From disregard for the Sabbath to deadly blows, the tone of hockey is set early.

GRAHAM BRINK
Published May 31, 2004

From hockey's infancy, the players have had a loose relationship with the official rules, using them more as guidelines than edicts set in stone.

The outlaw skater blessed in the combative arts has long held a venerable place in the game.

Maybe the seeds were sown in 1829, the year a man was convicted of "engaging in recreational amusement" on the Sabbath for playing an early form of hockey on a pond in Atlantic Canada.

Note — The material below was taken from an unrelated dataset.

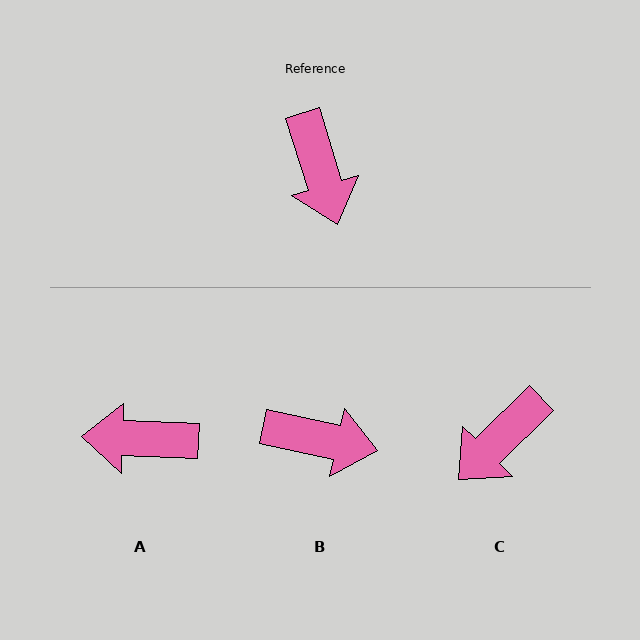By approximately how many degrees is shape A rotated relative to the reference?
Approximately 110 degrees clockwise.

The Nova Scotia Supreme Court later overturned the conviction, prompting one angry reader of the Colonial Patriot in Pictou to write that the ruling cleared the way for further incivilities.

"Every idler who feels disposed to profane the Lord's day, may now, secure from any consequences, turn out with skates on feet, hurly in hand, and play the delectable game of break-shins without any regard to laws," the letter writer chastised.

Perhaps the writer was right. The fledgling game took root and spread through eastern Canada and New England.

One of the early written accounts of an organized hockey game described a bruising contest.

"Falls were frequent, and several unavoidable blows were exchanged," wrote the Montreal Gazette in 1877.

In 1907, the game turned deadly in a particularly nasty showdown between Cornwall and the Ottawa Victorias.

Witnesses differed about what happened. Some reports had the Victorias' Charles Masson clubbing Cornwall's best player, Owen McCourt, in the head with his stick after McCourt hit one of the Victorias.

McCourt went down with a gash to the head. He later died at the local hospital.

"I did not sleep much Wednesday night," the referee told the Ottawa Journal. "The picture of poor McCourt being sewed up on the slab in the dressing room was with me during the three early hours of the morning."

Authorities charged Masson with murder, which was eventually reduced to manslaughter. At trial, the jury acquitted him, saying it was not clear he delivered the fatal blow.

"I'm very sorry," McCourt said of the incident.

One of hockey's most infamous moments came in 1933, in a violent collision dubbed the Hit Heard from Coast to Coast.

The Maple Leafs' Ace Bailey was one of Toronto's all-time favorite players. The Boston Bruins' Eddie Shore, known as Old Blood and Guts, was famous for his body checks and surly manner. Both were future Hall of Famers.

During a regular-season game, a Toronto player hit Shore as he skated up ice. Angry and dazed, Shore went looking for revenge. He skated at Bailey, sending him hard into the ice with a hit from behind. Bailey was out cold and bleeding from the head. Shore reportedly smiled, which prompted one of Bailey's teammates to punch him in the face.

Bailey, who would never play again, had a fractured skull and nearly died that night in the hospital. The story goes that his father went looking for Shore with a shotgun in hand. Local police intercepted him and sent him home.

As he clung to life after the game, Bailey woke up long enough to accept Shore's apology.

"That's all right, Eddie," he said. "It's all part of the game."